The intelligent solution that turns to be unadequate

Recenlty I asked for advice on StackOverflow with a question related to sorting information on a Django application.

I copy the question here:

I’m trying to do something similar to this, in Django. This is part of the page of Anna:

Pos NickName      Points
--- ---------     ------
1   The best      1000
...
35  Roger         550
36  Anna          545
37  Paul          540

It’s a chart showing the scoring system, and it intends to show the first position, as well as the relative position of the presented player.

Showing the first one it’s easy, as it’s only making a query to the database and extracting the first one:

 best = Score.objects.all().order_by('-points')[0]

But I’m having problems getting the ones close to the presented player (Anna, in this case). I don’t want to go searching through the complete list, as the complete list of players can be quite long.

Maybe there’s a way to know the position a register occupies in an ordered list…

Any ideas on how to achieve it?

Well, I get with a clever solution that was, well, count the number of players with higher number of points than the actual player, so you’ll get the position. It’s definitively more elegant than rendering the complete list and then searching for the position of a particular player.

The problem is that it won’t work when you have several players with exactly the same number of  points. In that case, you’ll end getting the position of the first one with the same number of points, but not necessarily the one you’re looking, so you end with this kinds of tables:

Pos NickName      Points
--- ---------     ------
1   The best      1000
...
35  Roger         545
36  Paul          550
37  Anna          550

Not showing the actual player on the correct place, or even worse…

Pos NickName      Points
--- ---------     ------
1   The best      1000
...
35  Roger         545
36  Paul          550
37  Lucy          550

Not showing the player at all!

To make things worse the order is not always the same, as you have some players with the same number of points and the DB just seems to not return always the same order,  so you need to introduce another element for sorting (the name, for example) to ensure that the ranking is not dancing just because the players have the exact  number of points.

So.. at the end I needed to make a sort using two parameters (points, then name), get the complete list, get the index of the player and do the things the boring way.. Actually it’s working fine and nice, but I wonder if anyone knows a way of getting that avoiding the need of getting the complete list…

6 Comments on “The intelligent solution that turns to be unadequate

  1. Perhaps you could add some extra data to handle out the sorting issue? Let the one who gains specific score to be the first within that score by default. It would take an extra field and logic to handle this, though.

    You can use this information to tweak your “players before Anna” calculation.

    • Yes, that is actually what is happening. I have simplified the problem on the post, there are more fields, so you can sort by the number of points and other fields…

      In Django you’ve just to sort this way (very related to how you do it on SQL). First by points (higher the better), then by “points date” (lower the better)

      sorted_list = Score.objects.all().order_by(‘-points’, ‘points_date’)

      But you’re still have to get all the sorted list and get the position of a particular player searching through all the list…

  2. Okay. I think I understand the problem a bit better now. I think it boils down to the fact that there needs to be some neat way to store the adjacency data using a doubly linked list.
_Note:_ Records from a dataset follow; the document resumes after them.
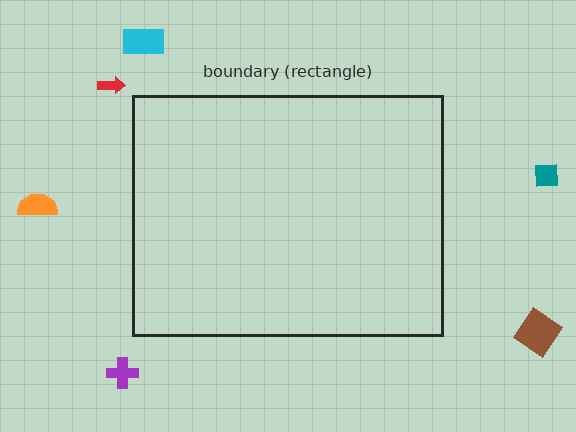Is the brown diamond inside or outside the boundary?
Outside.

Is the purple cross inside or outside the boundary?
Outside.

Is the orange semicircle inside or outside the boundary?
Outside.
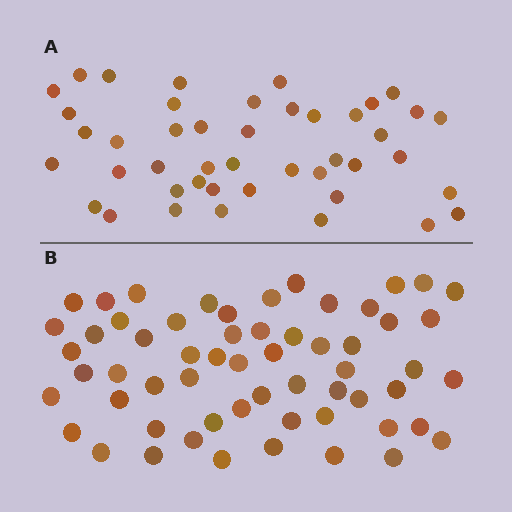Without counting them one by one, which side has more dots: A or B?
Region B (the bottom region) has more dots.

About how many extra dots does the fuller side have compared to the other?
Region B has approximately 15 more dots than region A.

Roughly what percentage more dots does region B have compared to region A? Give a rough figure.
About 35% more.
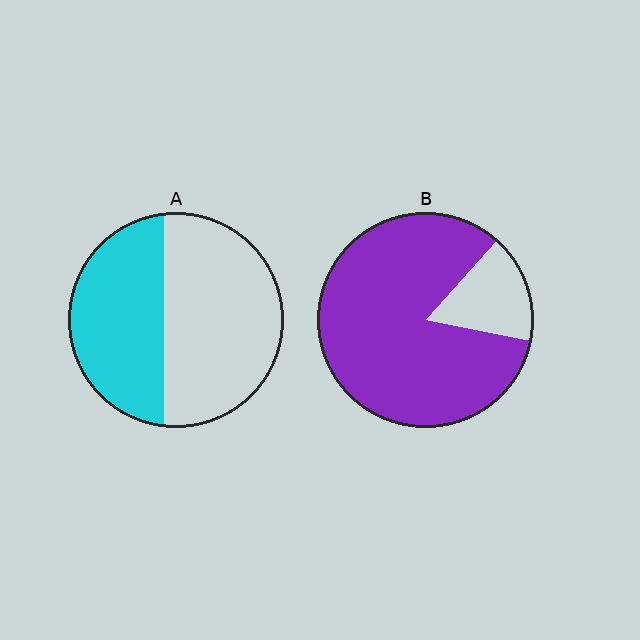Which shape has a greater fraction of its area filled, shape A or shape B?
Shape B.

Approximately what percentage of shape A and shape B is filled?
A is approximately 45% and B is approximately 85%.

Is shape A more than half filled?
No.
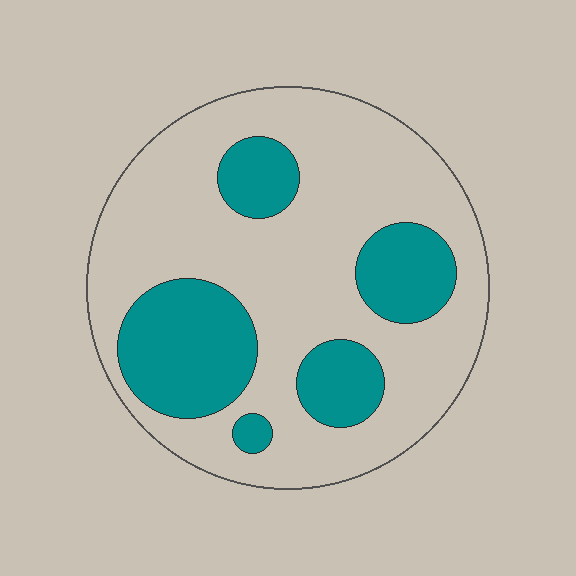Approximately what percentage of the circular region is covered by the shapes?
Approximately 30%.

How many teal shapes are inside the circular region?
5.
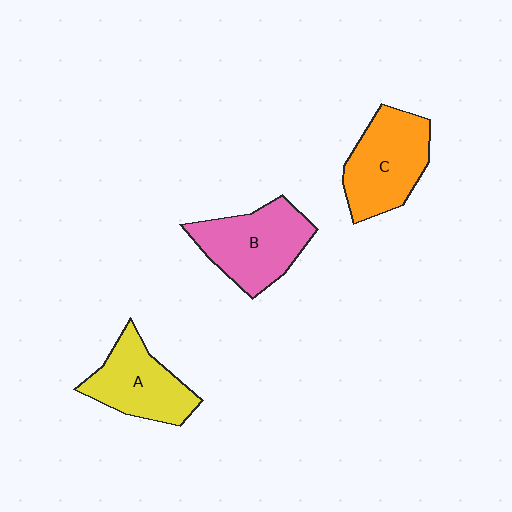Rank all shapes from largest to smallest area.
From largest to smallest: B (pink), C (orange), A (yellow).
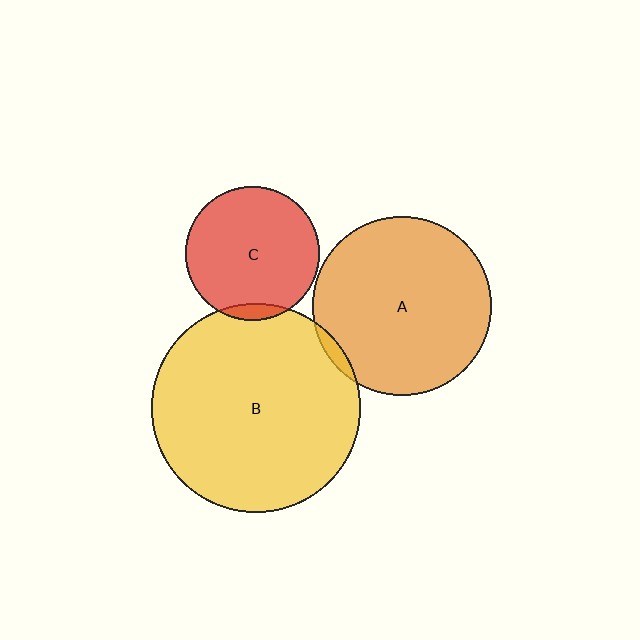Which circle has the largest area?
Circle B (yellow).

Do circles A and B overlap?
Yes.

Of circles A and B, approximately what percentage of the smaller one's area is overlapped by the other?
Approximately 5%.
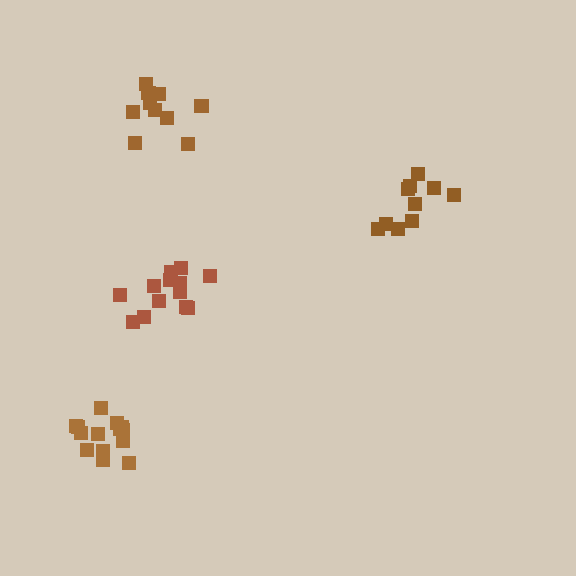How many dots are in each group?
Group 1: 10 dots, Group 2: 14 dots, Group 3: 13 dots, Group 4: 10 dots (47 total).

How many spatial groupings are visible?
There are 4 spatial groupings.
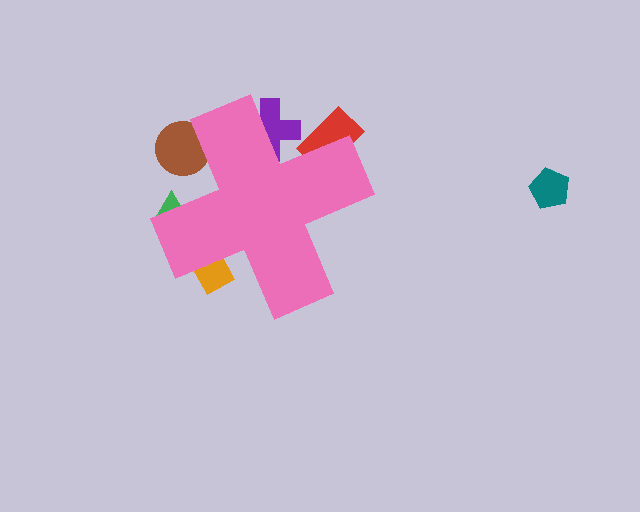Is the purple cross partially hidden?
Yes, the purple cross is partially hidden behind the pink cross.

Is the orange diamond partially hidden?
Yes, the orange diamond is partially hidden behind the pink cross.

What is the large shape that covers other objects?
A pink cross.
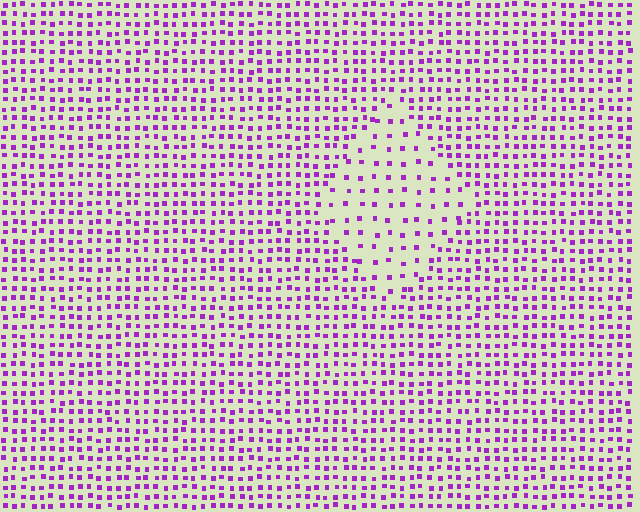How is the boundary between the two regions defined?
The boundary is defined by a change in element density (approximately 2.2x ratio). All elements are the same color, size, and shape.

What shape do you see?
I see a diamond.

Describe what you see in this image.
The image contains small purple elements arranged at two different densities. A diamond-shaped region is visible where the elements are less densely packed than the surrounding area.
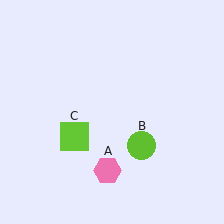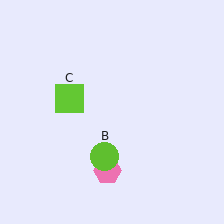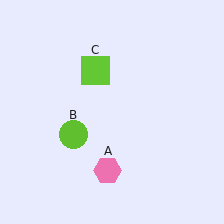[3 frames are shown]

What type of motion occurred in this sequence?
The lime circle (object B), lime square (object C) rotated clockwise around the center of the scene.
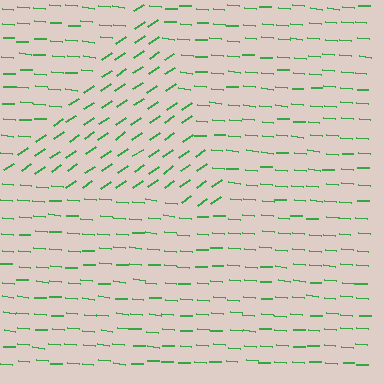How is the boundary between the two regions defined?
The boundary is defined purely by a change in line orientation (approximately 39 degrees difference). All lines are the same color and thickness.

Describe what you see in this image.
The image is filled with small green line segments. A triangle region in the image has lines oriented differently from the surrounding lines, creating a visible texture boundary.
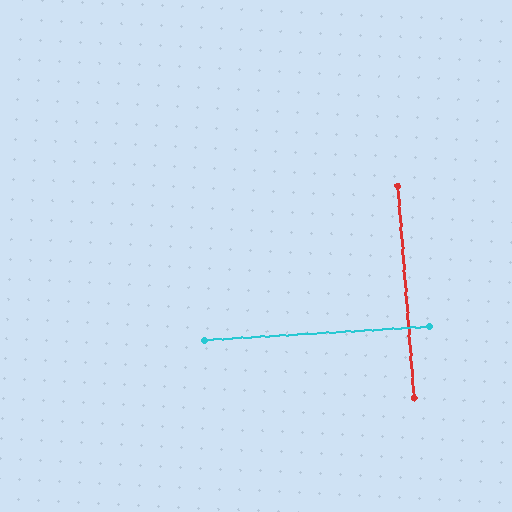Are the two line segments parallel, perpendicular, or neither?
Perpendicular — they meet at approximately 89°.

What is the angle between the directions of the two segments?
Approximately 89 degrees.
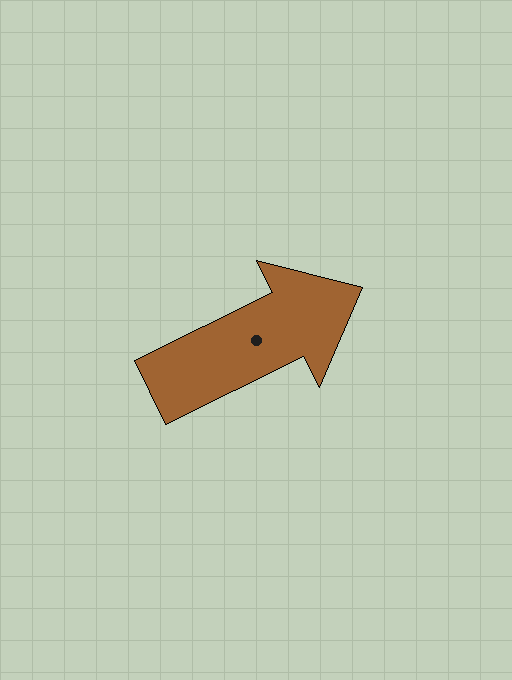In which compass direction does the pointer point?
Northeast.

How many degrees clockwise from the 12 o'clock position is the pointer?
Approximately 64 degrees.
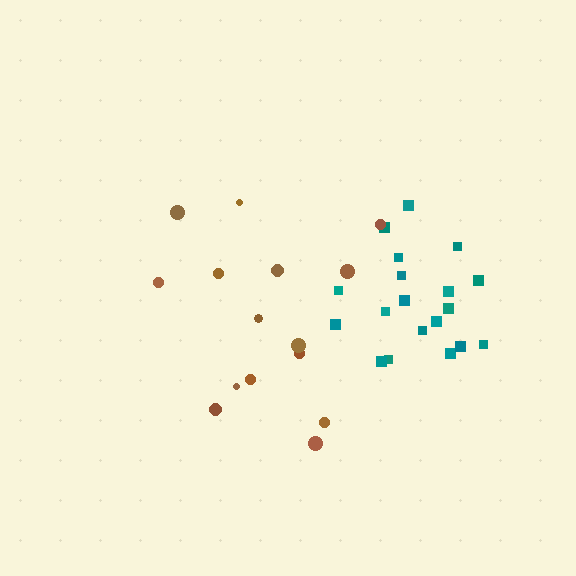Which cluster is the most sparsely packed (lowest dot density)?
Brown.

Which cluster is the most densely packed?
Teal.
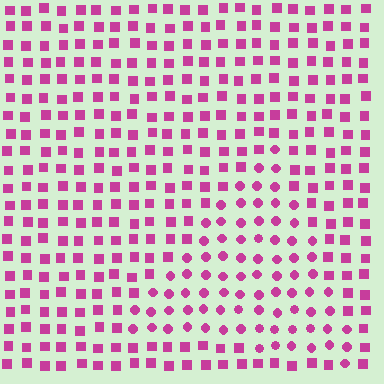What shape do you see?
I see a triangle.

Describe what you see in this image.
The image is filled with small magenta elements arranged in a uniform grid. A triangle-shaped region contains circles, while the surrounding area contains squares. The boundary is defined purely by the change in element shape.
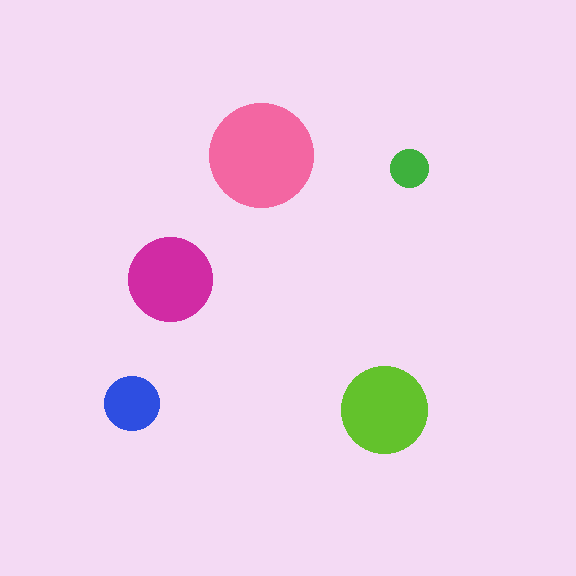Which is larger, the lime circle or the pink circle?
The pink one.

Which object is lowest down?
The lime circle is bottommost.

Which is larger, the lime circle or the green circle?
The lime one.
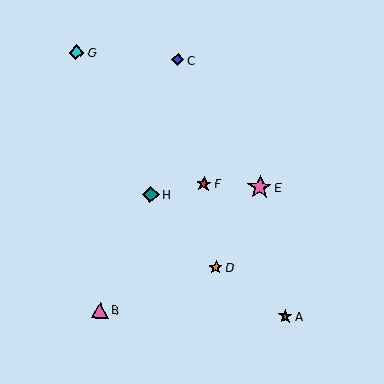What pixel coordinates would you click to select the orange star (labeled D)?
Click at (216, 268) to select the orange star D.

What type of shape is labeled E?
Shape E is a pink star.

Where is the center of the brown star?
The center of the brown star is at (285, 316).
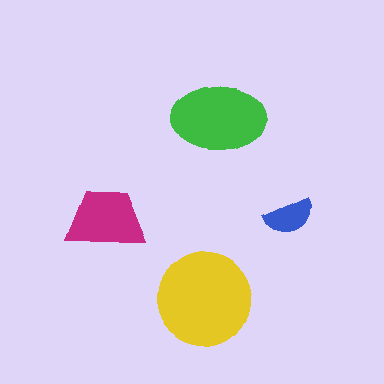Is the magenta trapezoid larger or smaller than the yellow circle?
Smaller.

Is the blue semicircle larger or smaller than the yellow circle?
Smaller.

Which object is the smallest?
The blue semicircle.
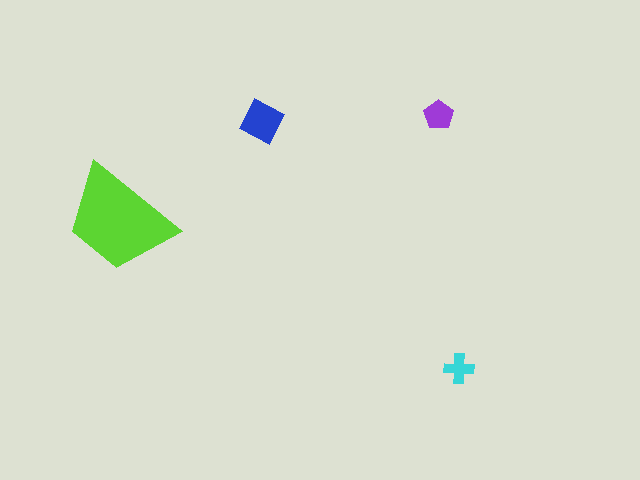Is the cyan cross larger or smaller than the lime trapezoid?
Smaller.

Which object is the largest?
The lime trapezoid.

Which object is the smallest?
The cyan cross.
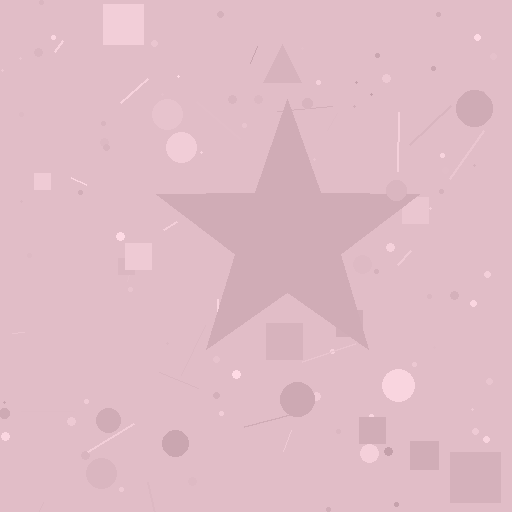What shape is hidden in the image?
A star is hidden in the image.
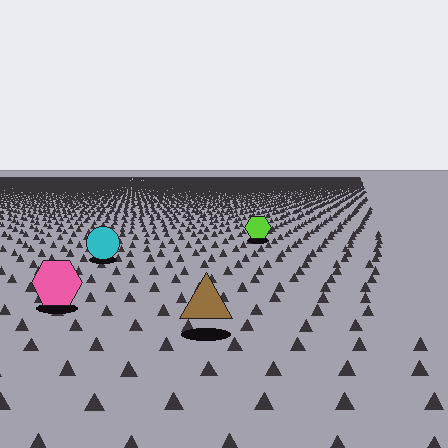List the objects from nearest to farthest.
From nearest to farthest: the brown triangle, the pink hexagon, the cyan circle, the lime hexagon.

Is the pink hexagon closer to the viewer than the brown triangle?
No. The brown triangle is closer — you can tell from the texture gradient: the ground texture is coarser near it.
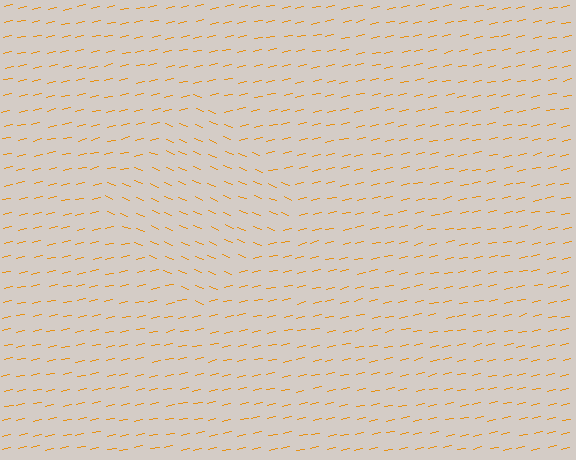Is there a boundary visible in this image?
Yes, there is a texture boundary formed by a change in line orientation.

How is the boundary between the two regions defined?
The boundary is defined purely by a change in line orientation (approximately 35 degrees difference). All lines are the same color and thickness.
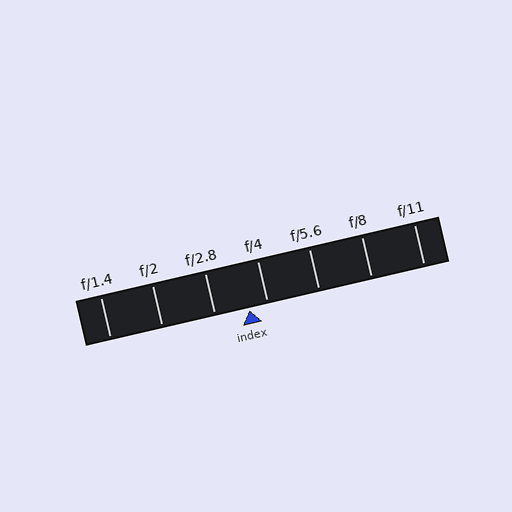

    Some pseudocode to illustrate the idea (imaginary API):
    person = Score.find(‘Anna’)
    previous_person = person.prev
    next_person = person.next

    You should be able to access the score and name via attributes. There are some special cases (ie. first/last) where prev/next may be None.

    I’m not sure how this would work out in Django. At least the API would be simple and you could hide the ugly details there. 😛

  3. Maybe I’m missing something, but it seems to me if you pre-compute the ‘Pos’ field (or something like it) on insert, update, or delete, then your problem becomes trivial. On the other hand, you could end up updating the entire table on a single-row insert…depends on how often you insert into the table vs. read from it, and how big the data is.

  4. Wouldn’t something like Score.objects.filter(Q(points__lt=points) | (Q(points=points) & Q(name__lt=name))).count() work?

  5. I don’t know if you can do it with the django ORM, but with raw SQL you can use the count method with someting like

    select count(*) from score where (points,name) < (545
    ,'Anna')

    This works in Postgresql.
    It's just using in the where clause the fields you are using for sorting all combined.
    In some other databases where I cannot use this kind of grouping (like a tuple) I use the || (concatenation) operand.